Komisyona 26. yasama dönemi içinde toplam 3 bin 94 başvurunun ulaştığını, bunlardan 2 bin 244'ü hakkında işlem yapıldığını, geri kalanların da yasal süresi içinde cevaplanacağını aktaran Yeneroğlu, komisyonca işleme alınan başvuruların konularına ilişkin bilgi verdi.

AK Parti Milletvekili Metiner ve HDP'liler tartıştı

AK Parti İstanbul Milletvekili Mehmet Metiner, "Kimse kişisel düşüncelerimiz üzerinden linç kampanyası yapmaya kalkışmasın.
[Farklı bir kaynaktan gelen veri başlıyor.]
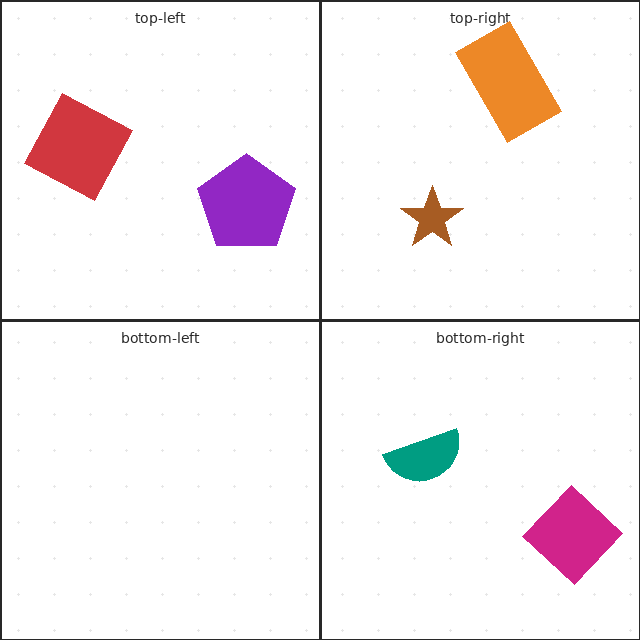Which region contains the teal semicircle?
The bottom-right region.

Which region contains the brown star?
The top-right region.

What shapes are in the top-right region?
The brown star, the orange rectangle.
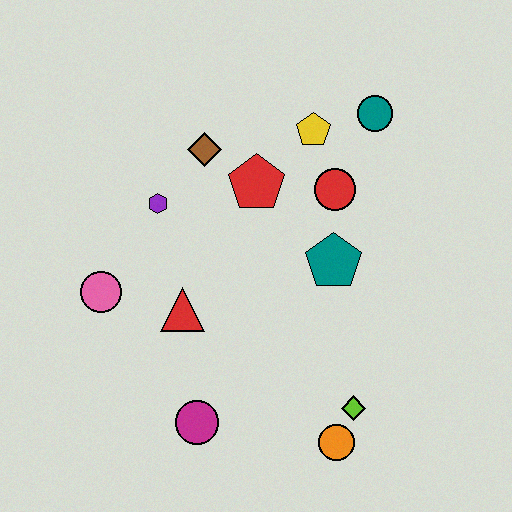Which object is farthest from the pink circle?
The teal circle is farthest from the pink circle.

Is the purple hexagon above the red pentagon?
No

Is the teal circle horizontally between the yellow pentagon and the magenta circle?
No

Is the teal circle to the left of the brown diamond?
No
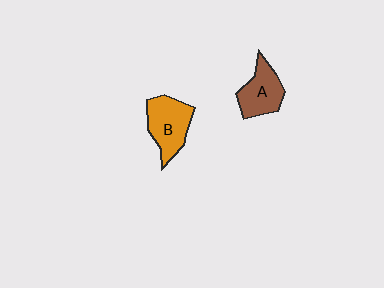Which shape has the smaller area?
Shape A (brown).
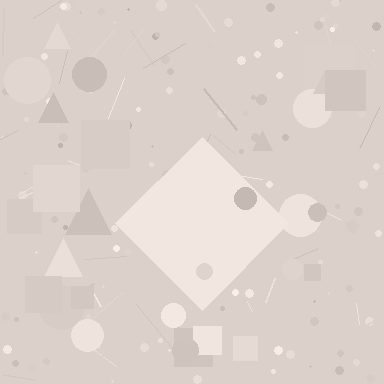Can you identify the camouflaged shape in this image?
The camouflaged shape is a diamond.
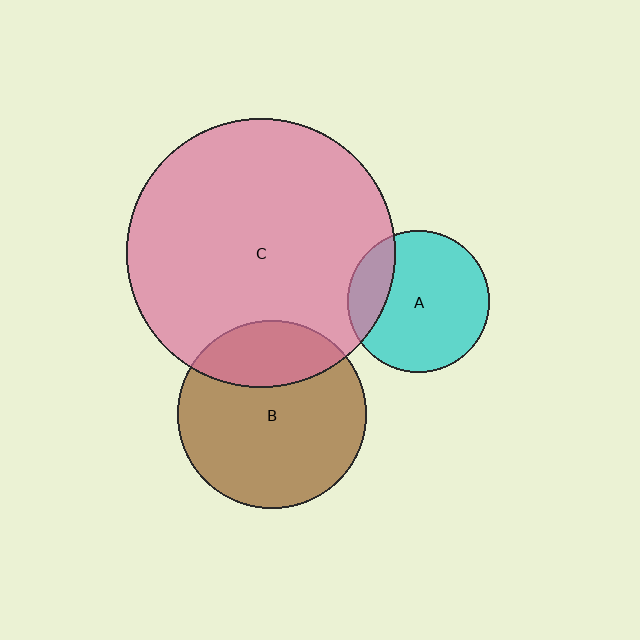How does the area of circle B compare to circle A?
Approximately 1.8 times.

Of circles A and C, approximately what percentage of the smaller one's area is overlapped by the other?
Approximately 20%.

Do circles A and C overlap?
Yes.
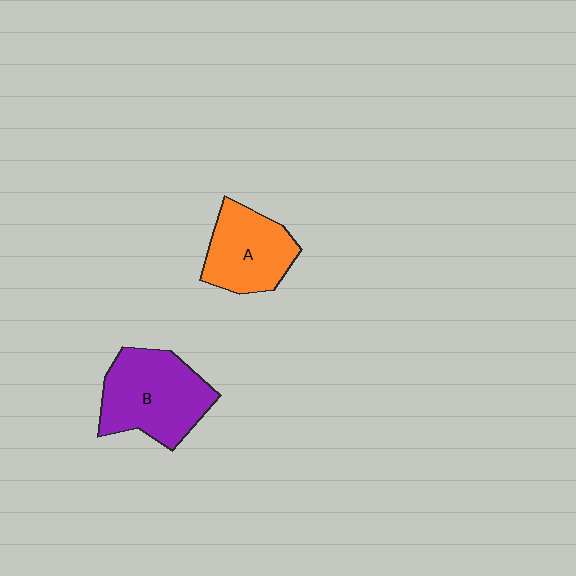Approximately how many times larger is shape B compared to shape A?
Approximately 1.3 times.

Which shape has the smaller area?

Bu da bir insan hakları ihlalidir. Ayrıca medyaya yansıyan demeçler üzerinden siyasi linç uygulamak da ayrı bir insan hakkı ihlalidir." ifadesini kullandı.

Komisyon olarak kendilerine ulaşan her talep karşısında duyarlı olduklarını belirten Metiner, her görüşten kişiler hakkında duyarlılık gösterdiklerini, cezaevlerinde görüşmek isteyen herkesle görüştüklerini ve cezaevlerindeki hiçbir insan hakları ihlaline karşı seyirci kalmadıklarını kaydetti.

Metiner, Meclis tatildeyken komisyonun çalışmadığını dile getirmenin politik bir tutum olduğunu ve hakkaniyetle bağdaşmadığını vurguladı.

Bu sırada HDP Muş Milletvekili Özkan'ın, "İnsan hakları tatildeyken de ihlal ediliyor." demesine Metiner, "İnsan hakkı ihlalleri sadece cezaevindeki o gidiş gelişlerde yaşanan ihlallerden ibaret değildir. Bir örgütün, silahlarıyla bir halkı nasıl zulme tabi tuttuğunu, bunları da konuşacağız. İnsan hakları konusunda duyarlıysak, her bir eleştiriye açık olacağız. Yok öyle yağma." karşılığını verdi.

Bunun üzerine HDP milletvekilleri ile Metiner arasında sözlü tartışma yaşandı.

AK Parti olarak her türlü işkence ve kötü muamele konusunda son derece duyarlı olduklarını ve hiçbir iddiayı görmezden gelmeyeceklerini bildiren Metiner, "Ama FETÖ'cü teröristlerin bu yöndeki kara propagandalarına da asla teslim olmayacağız. Uluslararası camiada algı operasyonlarına asla teslim olmayacağız. Ben, FETÖ'cülere içeride, gözaltında işkence yapıldığı kanaatinde değilim. Ne sağlık raporları, ne de bir başka belge söz konusu değil." diye konuştu.

Metiner, "Çünkü biliyorum ki asla, asla onlara işkence yapılmadı. Yakalanma esnasındaki arbede sürecinde yediği tekme tokatlarla ben ilgili değilim. Ben olsaydım, ben de aynı şeyi yapardım, fazlasıyla yapardım. Savaş hukuku geçerlidir, darbecilere karşı direnme meşrudur." dedi.

Bu sözler üzerine toplantıyı terk eden HDP Kars Milletvekili Ayhan Bilgen ile Metiner arasında sözlü tartışma yaşandı.

Metiner, Bilgen'e yönelik "Murat Karayılan tarafından tehdit edilen milletvekilleri var. Niye savunmuyorsun? Siyasiler öldürülüyor, niye savunmuyorsun? Hadi oradan Fetöseverler." diye konuştu.

HDP milletvekilleri de Metiner'e bu sözleri dolayısıyla tepki gösterdi.

HDP milletvekilleri Özkan ve Ayşe Acar Başaran da Bilgen'in ardından toplantıyı terk etti.

Bunun üzerine Metiner, "Siz gidin. Kandil'e kadar yolunuz var." ifadesini kullandı.

Özkan ve Başaran, bir süre sonra toplantıya yeniden katıldı.